Después que hubo preguntado con toda clase de detalles a un guardia por el camino más corto para llegar a la iglesia mayor, a las oficinas públicas y a la casa del gobernador, se dirigió hacia el río, que corría por el centro de la ciudad. De paso se apoderó de un prospecto clavado al poste de los anuncios, para leerlo con más detenimiento cuando regresara a casa. Miró fijamente a una dama de aspecto bastante agradable que circulaba por la acera de tablas y a la que seguía un chiquillo vestido de uniforme, con un paquete en la mano, lo observó bien todo para poder recordar después los lugares que tal vez le fueran necesarios, y volvió directamente a su aposento, subiendo ligeramente las escaleras apoyado en el brazo del mozo de la posada.

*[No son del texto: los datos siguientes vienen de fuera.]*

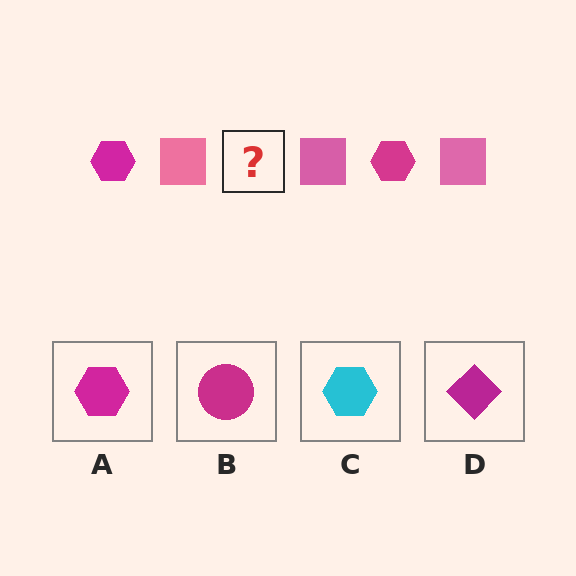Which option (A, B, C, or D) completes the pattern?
A.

Tomó el té, se sentó a la mesa, dio orden de que le trajeran una vela, extrajo de su bolsillo el prospecto, y después de acercarlo a la luz comenzó a leerlo, mientras guiñaba levemente el ojo derecho. Por lo demás, el contenido del prospecto era bien poco interesante: se representaba una comedia de Kotzebue en la que el señor Popliovik hacía el papel de Roll y la señorita Ziablova el de Cora; los demás personajes eran ya algo todavía más secundario. No obstante él leyó todos los nombres, llegó hasta el precio de la butaca e incluso se enteró de que aquel prospecto había sido impreso en la imprenta del Gobierno provincial. Después dio la vuelta a la hoja a fin de ver si por detrás había algo escrito, pero no habiendo encontrado nada, se restregó los ojos, volvió a darle la vuelta al papel y lo depositó en su cofrecillo, que era el lugar donde solía guardar todo lo que llegaba a su poder. El día concluyó, según parece, con una ración de fiambre de ternera, una botella de vino rancio y un profundo sueño. Durmió como un tronco, según la expresión propia de algunas partes del extenso Imperio ruso.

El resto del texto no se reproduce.